Nella seconda parte ricorda il noir di James Cain per l’uomo preso in trappola da una Femme Fatale che lo porta alla rovina e lo distrugge; quello da incubo di Cornell Woolrich per il senso del destino avverso e ineluttabile. Ogni capitolo è introdotto da una carta dei tarocchi, come se ogni volta suonasse una campana a morto. La struttura del libro è disarmonica, mescola diversi stili, dalla narrazione in terza persona, al monologo interiore, l’azione al presente, il flash back, ma emergono nette alcune idee filosofiche: il male non è contingente ma eterno e affonda le radici nella vita stessa, l’uomo può essere ridotto a bestia, se dimentica che i suoi simili sono fini e non mezzi. Credere di conoscere gli uomini solo perché si conosce se stessi, è una tragica presunzione. Il film del 1947 ha tutte le caratteristiche perbeniste ed edulcoranti del cinema del codice Hays; è piuttosto per bene, nonostante la torbida materia che affronta, luccicante di bianco e nero, ricorda come è inevitabile i grandi noir di quegli anni, Laura, Double Indemnity, Le catene della colpa. Fu il primo film da cattivo di Tyrone Power, carattere che approfondirà impareggiabilmente in Testimone d’accusa di Wilder.

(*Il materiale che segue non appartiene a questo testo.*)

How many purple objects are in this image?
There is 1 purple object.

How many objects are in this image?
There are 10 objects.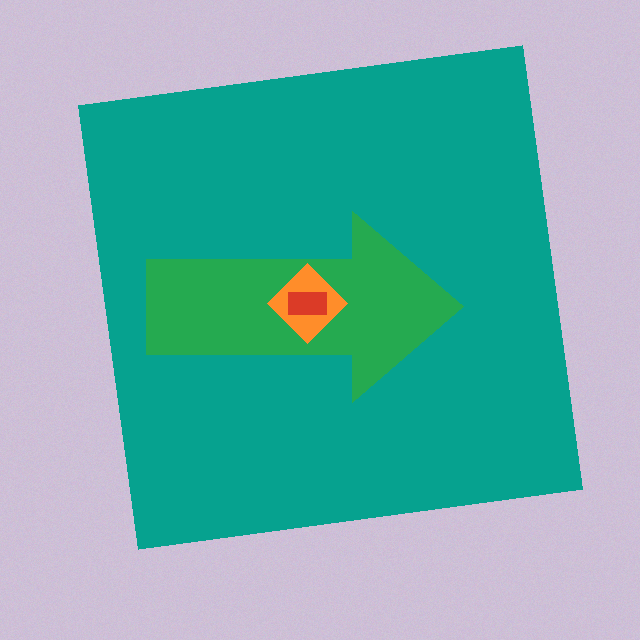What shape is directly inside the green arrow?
The orange diamond.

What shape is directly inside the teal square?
The green arrow.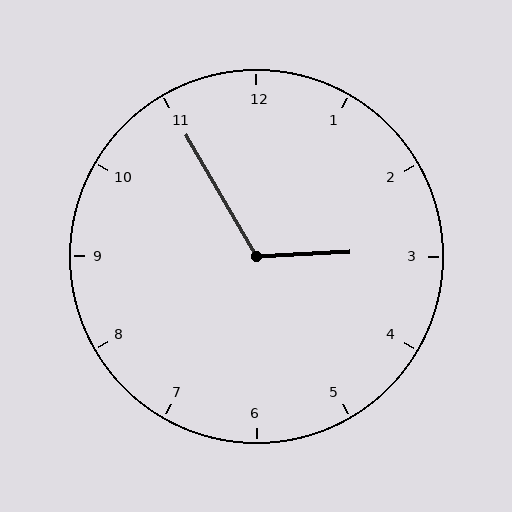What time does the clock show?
2:55.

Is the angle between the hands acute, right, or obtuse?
It is obtuse.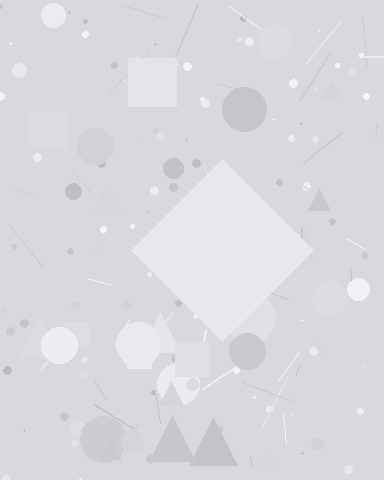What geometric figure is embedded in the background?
A diamond is embedded in the background.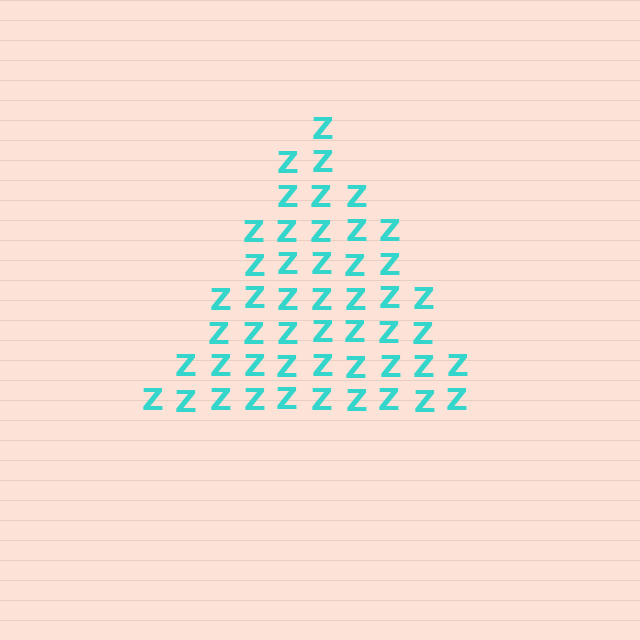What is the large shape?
The large shape is a triangle.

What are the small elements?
The small elements are letter Z's.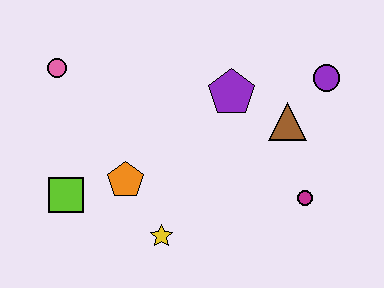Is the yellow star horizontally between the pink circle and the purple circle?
Yes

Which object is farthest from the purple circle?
The lime square is farthest from the purple circle.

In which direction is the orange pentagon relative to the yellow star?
The orange pentagon is above the yellow star.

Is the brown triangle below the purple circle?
Yes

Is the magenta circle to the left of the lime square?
No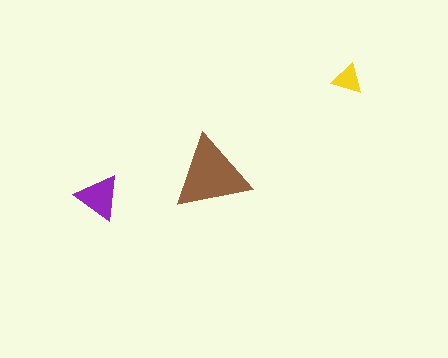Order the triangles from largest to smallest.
the brown one, the purple one, the yellow one.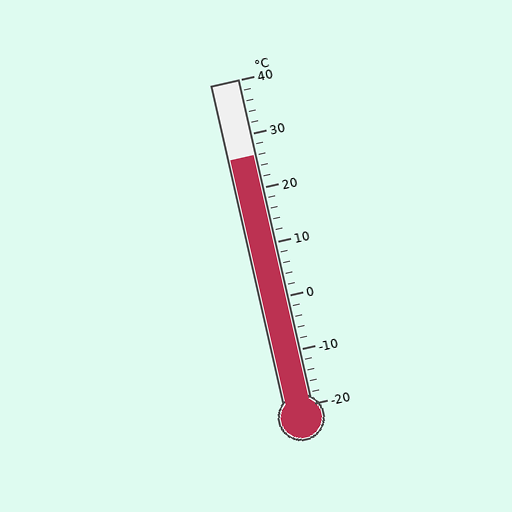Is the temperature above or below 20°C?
The temperature is above 20°C.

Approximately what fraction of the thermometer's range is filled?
The thermometer is filled to approximately 75% of its range.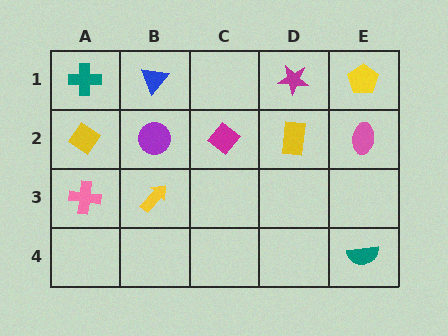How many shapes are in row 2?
5 shapes.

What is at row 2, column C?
A magenta diamond.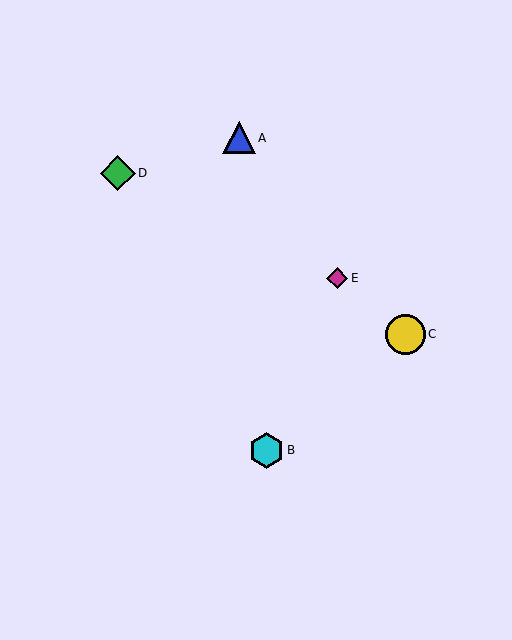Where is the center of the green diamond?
The center of the green diamond is at (118, 173).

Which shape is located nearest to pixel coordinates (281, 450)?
The cyan hexagon (labeled B) at (266, 450) is nearest to that location.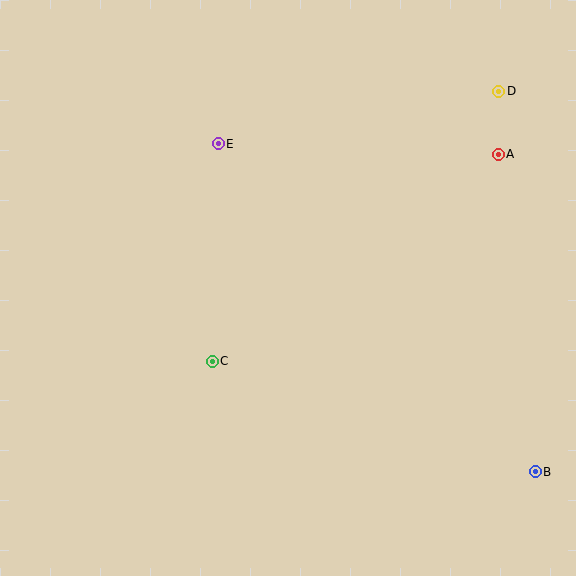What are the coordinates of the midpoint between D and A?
The midpoint between D and A is at (499, 123).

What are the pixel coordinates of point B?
Point B is at (535, 472).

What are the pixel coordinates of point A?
Point A is at (498, 154).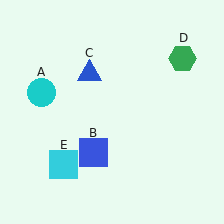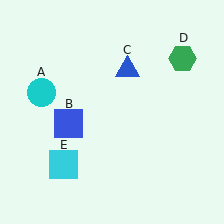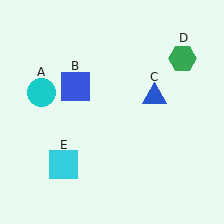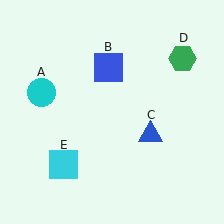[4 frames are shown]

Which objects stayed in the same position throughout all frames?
Cyan circle (object A) and green hexagon (object D) and cyan square (object E) remained stationary.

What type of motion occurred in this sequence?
The blue square (object B), blue triangle (object C) rotated clockwise around the center of the scene.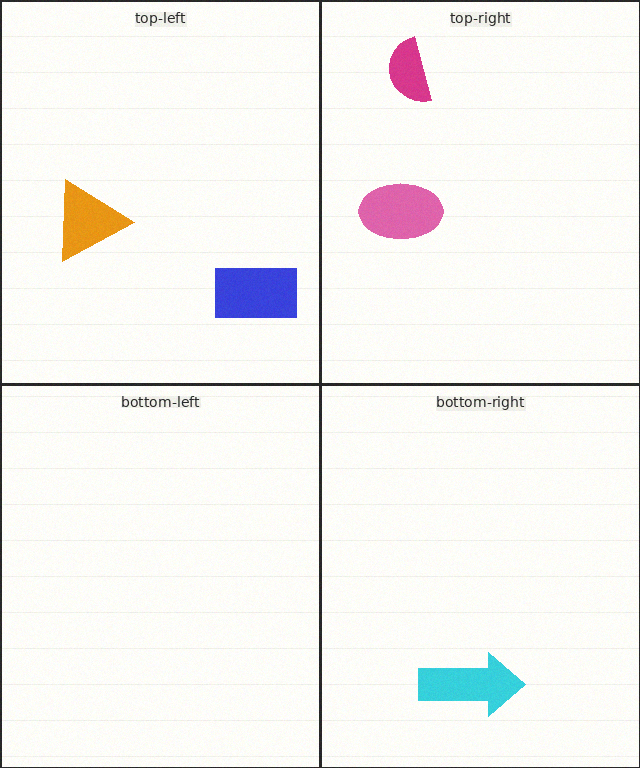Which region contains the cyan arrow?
The bottom-right region.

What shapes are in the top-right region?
The magenta semicircle, the pink ellipse.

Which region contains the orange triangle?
The top-left region.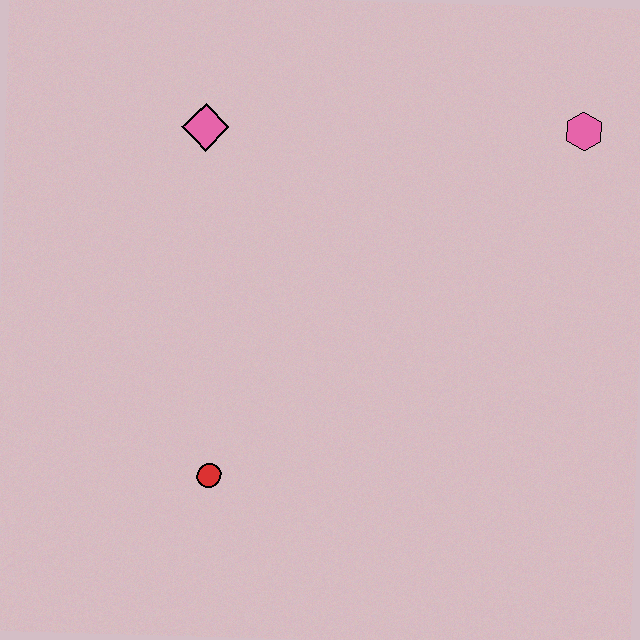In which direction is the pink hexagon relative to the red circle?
The pink hexagon is to the right of the red circle.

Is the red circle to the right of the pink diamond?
Yes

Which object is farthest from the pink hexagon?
The red circle is farthest from the pink hexagon.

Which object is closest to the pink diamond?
The red circle is closest to the pink diamond.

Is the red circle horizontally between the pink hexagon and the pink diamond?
Yes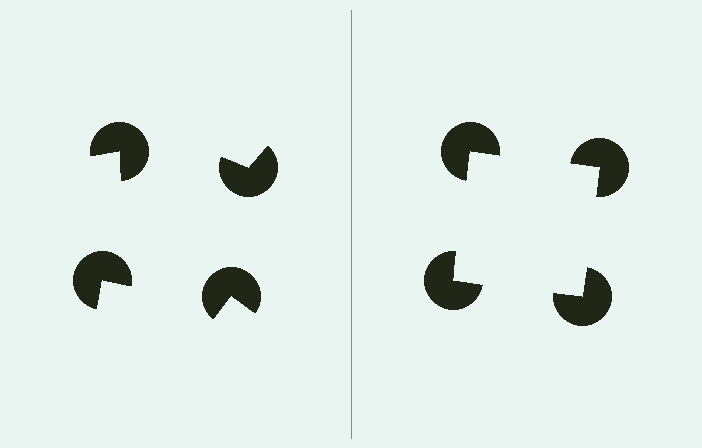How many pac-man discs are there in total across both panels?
8 — 4 on each side.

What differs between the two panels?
The pac-man discs are positioned identically on both sides; only the wedge orientations differ. On the right they align to a square; on the left they are misaligned.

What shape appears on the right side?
An illusory square.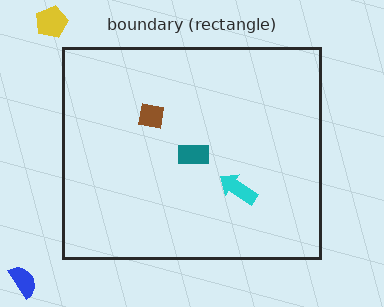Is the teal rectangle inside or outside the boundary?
Inside.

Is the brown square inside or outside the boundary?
Inside.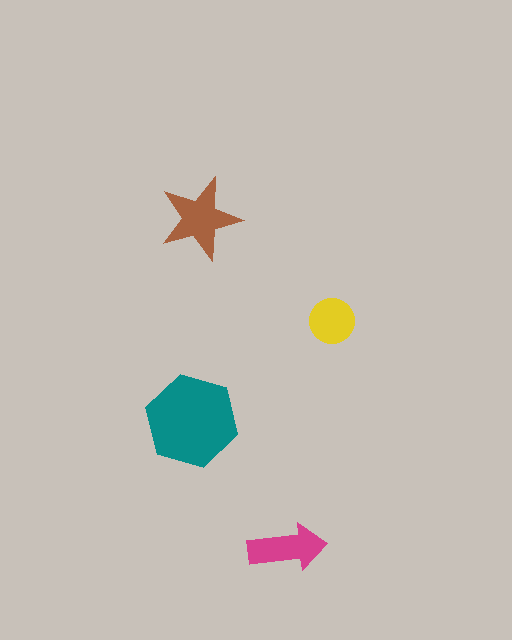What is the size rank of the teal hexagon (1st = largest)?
1st.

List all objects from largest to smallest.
The teal hexagon, the brown star, the magenta arrow, the yellow circle.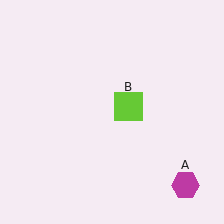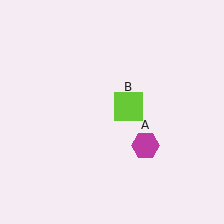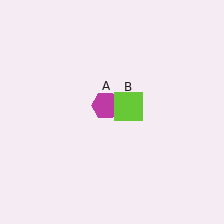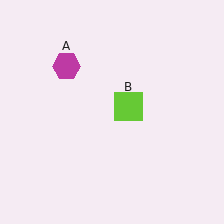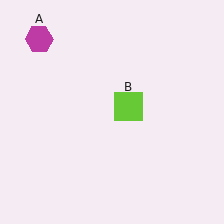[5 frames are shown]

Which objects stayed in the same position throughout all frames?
Lime square (object B) remained stationary.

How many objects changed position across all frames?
1 object changed position: magenta hexagon (object A).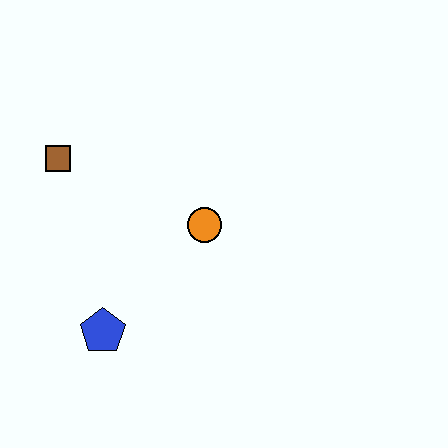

La Femme Fatale del film di Goulding era interpretata da Helen Walker, scelta dopo il rifiuto di Marlene Dietrich, e si chiama Lilith, la mitica figura femminile che non volle assoggettarsi ad Adamo perché pretendeva gli stessi diritti, in questo caso il diritto di uccidere e manipolare l’altro. Il film di oggi attinge ad entrambe le fonti, coniugandole però con l’estetica freak che da sempre caratterizza Guillermo del Toro. Cate Blanchett è una sinuosa, pericolosissima Lilith, memore di Veronica Lake e Marlene. La complessa struttura del romanzo, molto letteraria, molto oscura e si prestava a due film: la prima parte sulla grande depressione degli anni ‘30; la seconda un ineluttabile noir dal destino segnato. Del Toro ha voluto tenerle insieme, adattandole all’immaginario odierno. Forse ha preteso troppo, ma ha realizzato un film bello, molto bello. E terribile.